Perhaps more important for Texas, Planned Parenthood provides care to uninsured women. According to the Legislative Research Group, a left-leaning research caucus in the Texas House, the Lone Star State has the highest rate of uninsured in the country and ranks 49th in percentage of the poor covered by Medicaid. Texas' high poverty rate, low level of educational attainment, and large Hispanic population -- which traditionally has twice the uninsured rate as white Americans -- all contribute to the state's 26.1 percent uninsured rate.
But these aren't the only factors. Employers in Texas are less likely to provide health insurance for individuals and particularly for families. In 2000, 80 percent of uninsured Texans had at least one family member who worked full-time. As a result, Texas has the second highest birth rate and the third highest teen birth rate; the majority of births in Texas are covered by Medicaid. In normal economic times, defunding Planned Parenthood would be devastating to Texas women. In a recession, it's worse. "The number of women needing our services is higher than ever," says Sarah Wheat, co-CEO of Planned Parenthood of Austin. With women and their partners losing their jobs, and therefore their medical insurance, demand, she adds, is really high. Not only do women need more services during a recession, but programs helping them are vulnerable to more cuts than those coming from the well-meaning Deuell.
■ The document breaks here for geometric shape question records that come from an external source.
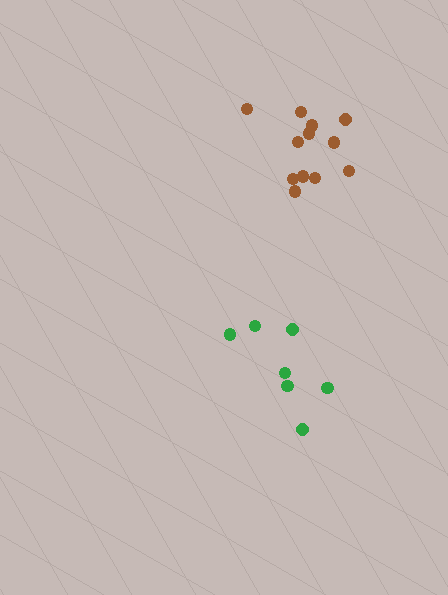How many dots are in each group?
Group 1: 7 dots, Group 2: 12 dots (19 total).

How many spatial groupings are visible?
There are 2 spatial groupings.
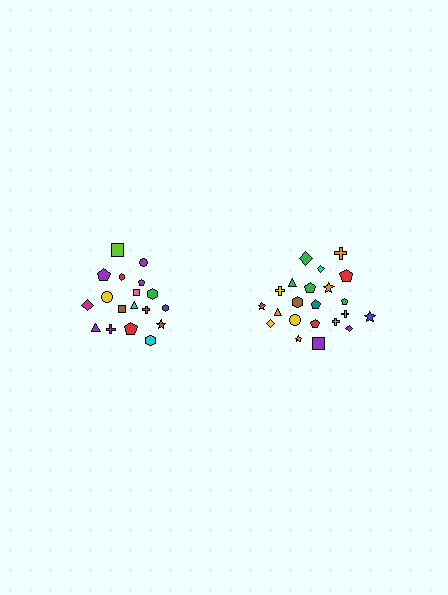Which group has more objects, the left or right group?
The right group.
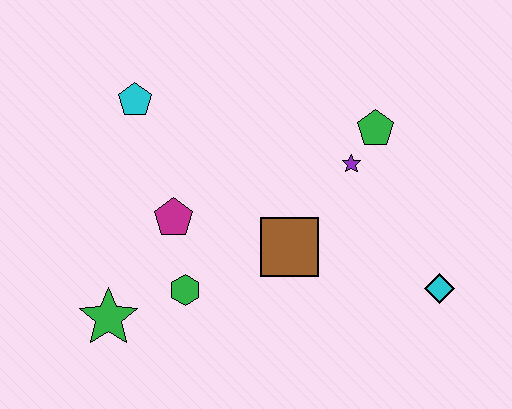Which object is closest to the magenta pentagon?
The green hexagon is closest to the magenta pentagon.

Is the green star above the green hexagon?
No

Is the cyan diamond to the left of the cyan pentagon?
No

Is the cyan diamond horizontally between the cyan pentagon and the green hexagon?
No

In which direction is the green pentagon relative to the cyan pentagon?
The green pentagon is to the right of the cyan pentagon.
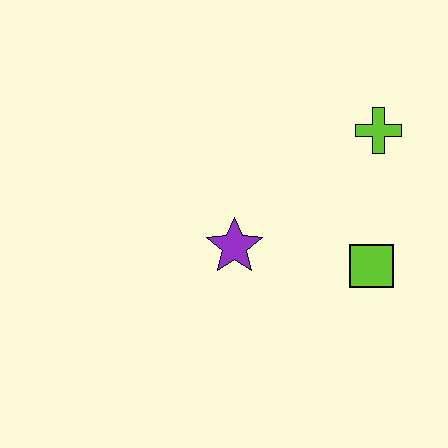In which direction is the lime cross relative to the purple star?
The lime cross is to the right of the purple star.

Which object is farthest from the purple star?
The lime cross is farthest from the purple star.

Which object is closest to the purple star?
The lime square is closest to the purple star.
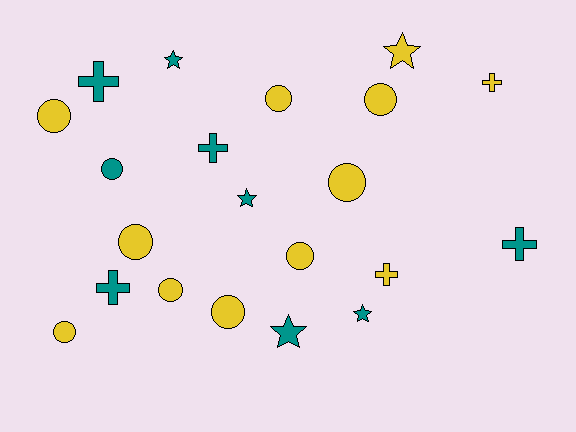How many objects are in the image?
There are 21 objects.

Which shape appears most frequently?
Circle, with 10 objects.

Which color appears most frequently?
Yellow, with 12 objects.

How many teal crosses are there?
There are 4 teal crosses.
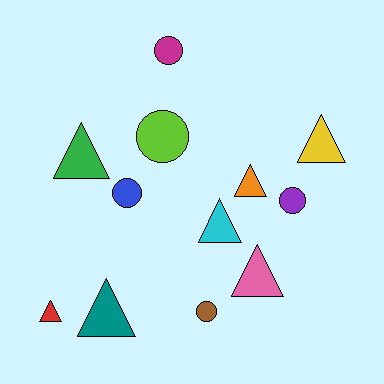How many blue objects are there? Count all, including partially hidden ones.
There is 1 blue object.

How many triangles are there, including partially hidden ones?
There are 7 triangles.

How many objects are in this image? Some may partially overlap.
There are 12 objects.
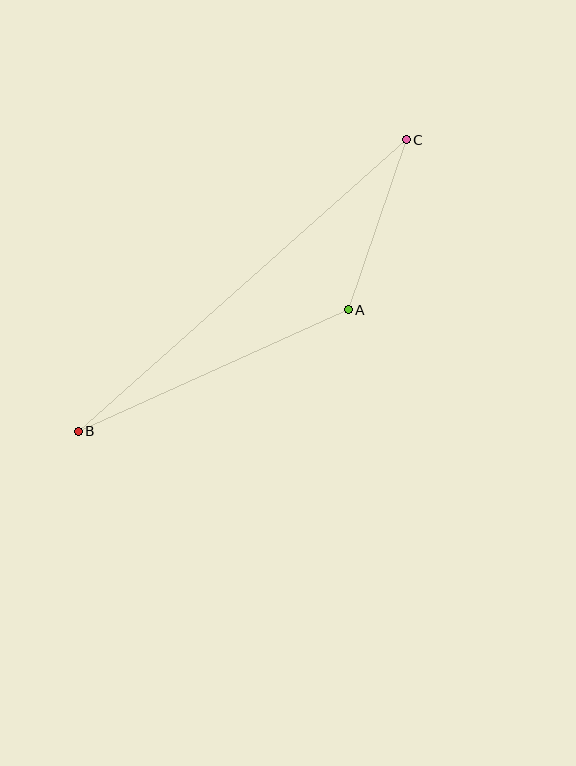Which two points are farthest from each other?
Points B and C are farthest from each other.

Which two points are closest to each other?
Points A and C are closest to each other.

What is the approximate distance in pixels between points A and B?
The distance between A and B is approximately 296 pixels.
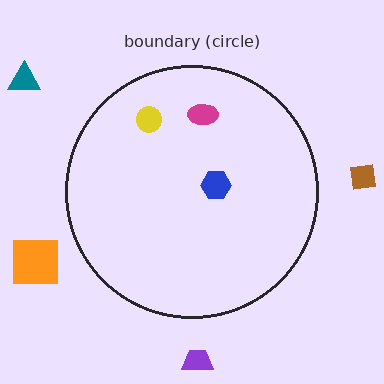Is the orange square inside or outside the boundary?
Outside.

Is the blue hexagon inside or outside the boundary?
Inside.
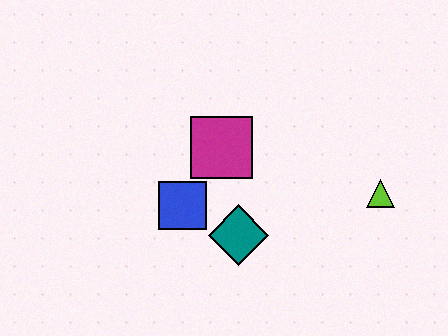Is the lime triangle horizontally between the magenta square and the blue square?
No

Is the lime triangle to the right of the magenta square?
Yes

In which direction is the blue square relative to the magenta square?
The blue square is below the magenta square.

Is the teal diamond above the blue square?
No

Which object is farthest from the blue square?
The lime triangle is farthest from the blue square.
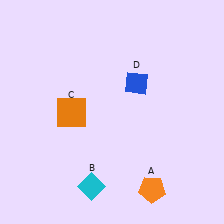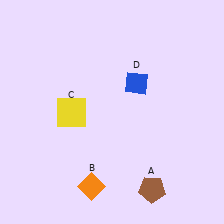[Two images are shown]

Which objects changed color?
A changed from orange to brown. B changed from cyan to orange. C changed from orange to yellow.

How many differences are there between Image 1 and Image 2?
There are 3 differences between the two images.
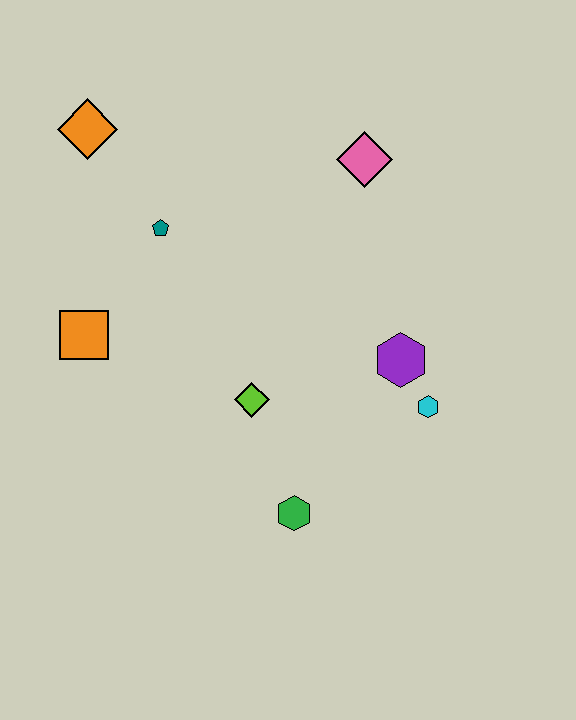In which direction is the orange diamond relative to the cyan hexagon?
The orange diamond is to the left of the cyan hexagon.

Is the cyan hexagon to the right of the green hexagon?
Yes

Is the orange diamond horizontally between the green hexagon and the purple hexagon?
No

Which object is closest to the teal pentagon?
The orange diamond is closest to the teal pentagon.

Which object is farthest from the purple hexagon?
The orange diamond is farthest from the purple hexagon.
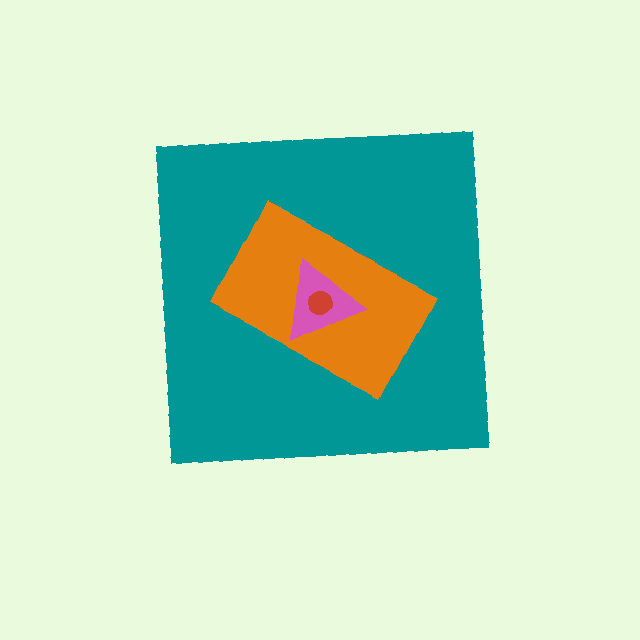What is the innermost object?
The red circle.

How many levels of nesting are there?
4.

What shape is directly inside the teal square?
The orange rectangle.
In the next week, the Legislature will come to a budget agreement that will likely cut millions of dollars that fund public services from health care to education. That includes family-planning services; the Senate's budget decreases family planning by 11 percent, while the House budget decreases funding by 66 percent. With dramatic reductions awaiting Texas clinics, the Women's Health Care program is necessary to help absorb these cuts. Instead, Texas is about to lose what is perhaps its most successful public program. As with recent hits to family-planning services, Deuell's name is all over this one.
The raids on family-planning funding this year have shown that there will always be lawmakers who sincerely wish to eradicate family-planning services. But there are others, like Deuell, who sincerely hold the contradictory preference of making family planning available but running Planned Parenthood out of town. It's a nice, pro-contraception, anti-abortion theory, but in real life, this denies thousands of women reproductive care. Deuell has spent his public career trying to separate Planned Parenthood from quality women's care, only to prove it cannot be done. "All these proposals -- there's so much irony," Wheat says, "but it's a loss for women in Texas."